Khen-Dunlop Naziha, Beaudoin Sylvie, Marion Blandine, Rousseau Véronique, Giuseppi Agnes, Nicloux Muriel, Grevent David, Salomon Laurent J, Aigrain Yves, Lapillonne Alexandre, Sarnacki Sabine
AP-HP, Hôpital Necker-Enfants malades, Service de Chirurgie Pédiatrique Viscérale, Paris, France; Université Paris Descartes, Paris, France; EA 7328 FETUS, Hôpital Necker-Enfants malades, Paris, France.
AP-HP, Hôpital Necker-Enfants malades, Service de Chirurgie Pédiatrique Viscérale, Paris, France; Université Paris Descartes, Paris, France.
J Pediatr Surg. 2017 Mar;52(3):454-457. doi: 10.1016/j.jpedsurg.2016.10.002. Epub 2016 Oct 13.
Complete intestinal volvulus is mainly related to congenital anomalies of the so-called intestinal malrotation, whereas segmental volvulus appears as a distinct entity, mostly observed during the perinatal period.

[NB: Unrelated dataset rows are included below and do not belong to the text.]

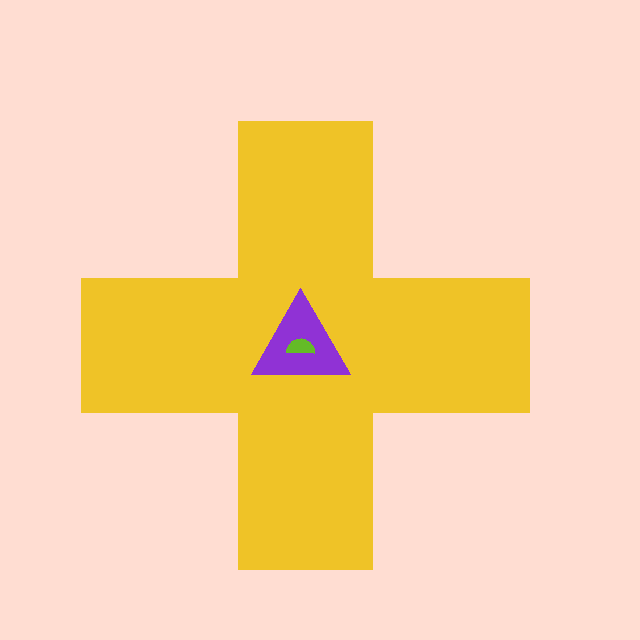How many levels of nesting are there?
3.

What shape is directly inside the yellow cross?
The purple triangle.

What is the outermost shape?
The yellow cross.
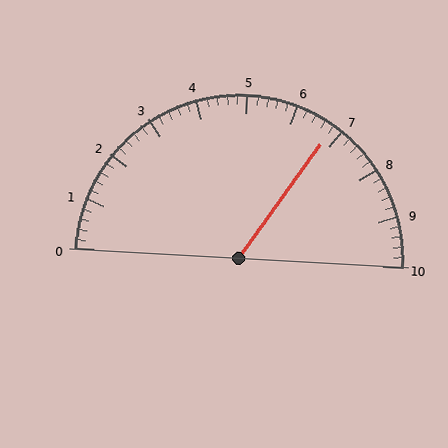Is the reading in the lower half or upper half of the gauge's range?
The reading is in the upper half of the range (0 to 10).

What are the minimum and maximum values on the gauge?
The gauge ranges from 0 to 10.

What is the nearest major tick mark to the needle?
The nearest major tick mark is 7.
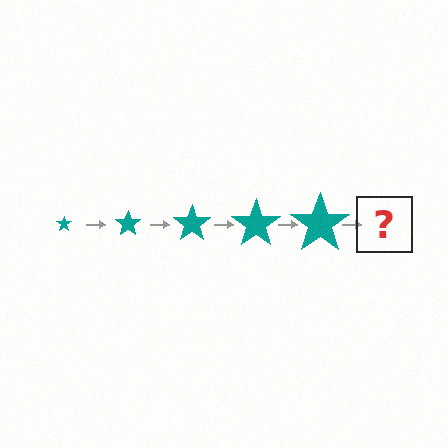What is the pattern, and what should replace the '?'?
The pattern is that the star gets progressively larger each step. The '?' should be a teal star, larger than the previous one.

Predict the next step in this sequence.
The next step is a teal star, larger than the previous one.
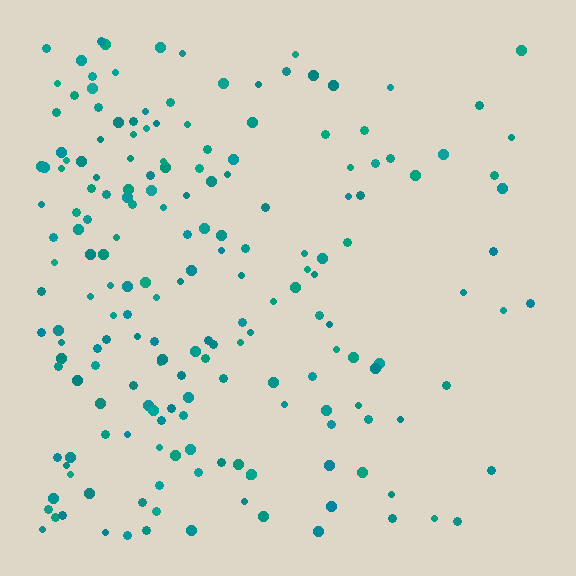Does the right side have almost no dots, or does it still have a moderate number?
Still a moderate number, just noticeably fewer than the left.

Because these two situations are still lumped together, the aim of this study was to describe the particular condition of neonatal segmental volvulus.

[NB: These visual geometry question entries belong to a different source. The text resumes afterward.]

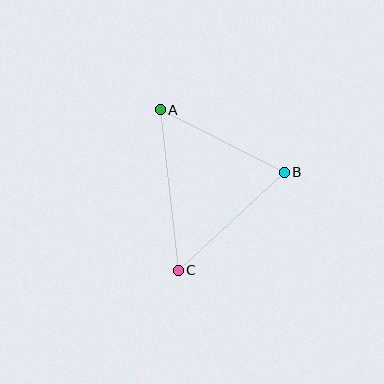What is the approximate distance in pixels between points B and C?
The distance between B and C is approximately 144 pixels.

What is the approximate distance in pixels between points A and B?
The distance between A and B is approximately 138 pixels.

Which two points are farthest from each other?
Points A and C are farthest from each other.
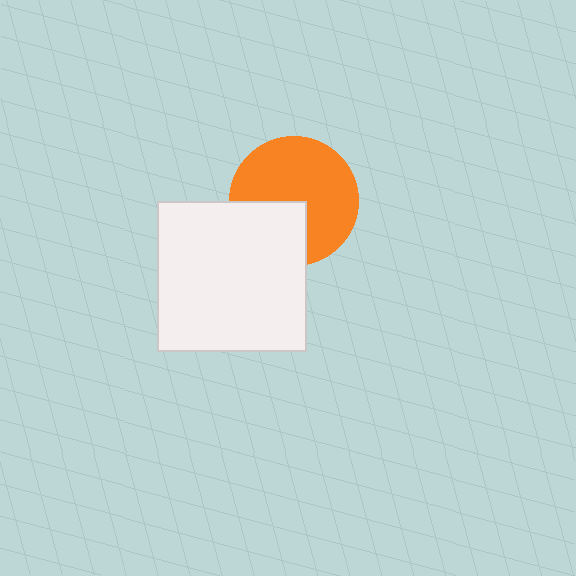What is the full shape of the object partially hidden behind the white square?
The partially hidden object is an orange circle.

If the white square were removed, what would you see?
You would see the complete orange circle.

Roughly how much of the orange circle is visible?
Most of it is visible (roughly 69%).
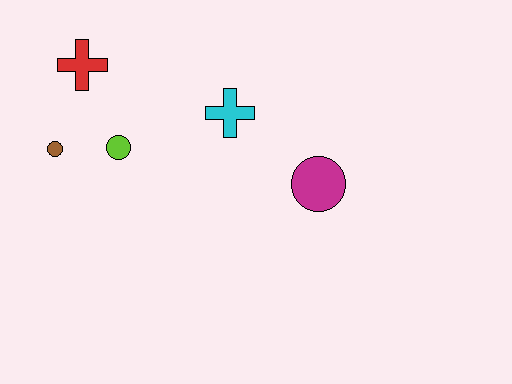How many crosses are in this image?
There are 2 crosses.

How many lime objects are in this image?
There is 1 lime object.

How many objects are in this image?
There are 5 objects.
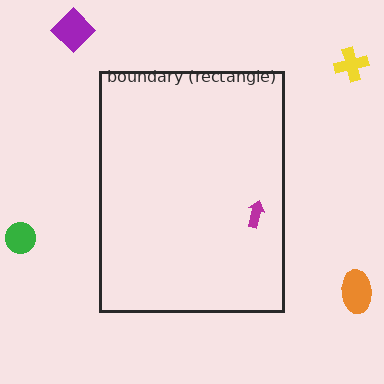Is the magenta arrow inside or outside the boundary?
Inside.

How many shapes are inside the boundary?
1 inside, 4 outside.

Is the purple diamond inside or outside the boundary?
Outside.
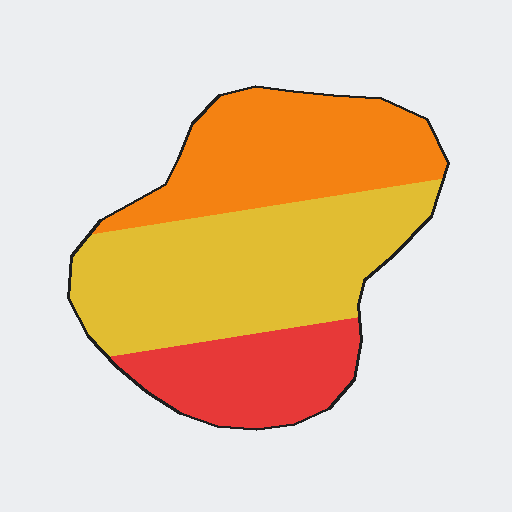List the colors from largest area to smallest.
From largest to smallest: yellow, orange, red.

We analyzed the circumstances of diagnosis and management of 17 consecutives neonates operated for segmental volvulus more than a 10-year period in a single institution. During the same period, 19 cases of neonatal complete midgut volvulus were operated.
Prenatal US exam anomalies were observed in 16/17 (94%) of segmental volvulus, significantly more frequently than in complete volvulus (p=0.003). Intestinal malposition was described peroperatively in all cases of complete volvulus, but also in 4/17 segmental volvulus (23%). Intestinal resection was performed in 88% of segmental volvulus when only one extensive intestinal necrosis was observed in complete volvulus. Parenteral nutrition was required in all patients with segmental volvulus with a median duration of 50days (range 5-251).
Segmental volvulus occurs mainly prenatally and leads to fetal ultrasound anomalies. This situation, despite a limited length of intestinal loss, is associated to significant postnatal morbidity.
Treatment study.
Level IV.
完全性肠扭转主要与所谓的肠旋转不良的先天性异常有关,而节段性肠扭转表现为一种独特的病症,大多在围产期观察到。由于这两种情况仍被混为一谈,本研究的目的是描述新生儿节段性肠扭转的特殊情况。
我们分析了在一家机构中10多年间连续接受节段性肠扭转手术的17例新生儿的诊断和治疗情况。同期,19例新生儿完全性中肠扭转接受了手术。
17例节段性肠扭转中有16例(94%)在产前超声检查中发现异常,明显比完全性肠扭转更常见(p=0.003)。所有完全性肠扭转病例术中均描述有肠位置异常,但17例节段性肠扭转中也有4例(23%)存在。完全性肠扭转仅观察到一处广泛肠坏死时,88%的节段性肠扭转进行了肠切除。所有节段性肠扭转患者均需要肠外营养,中位持续时间为50天(范围5-251天)。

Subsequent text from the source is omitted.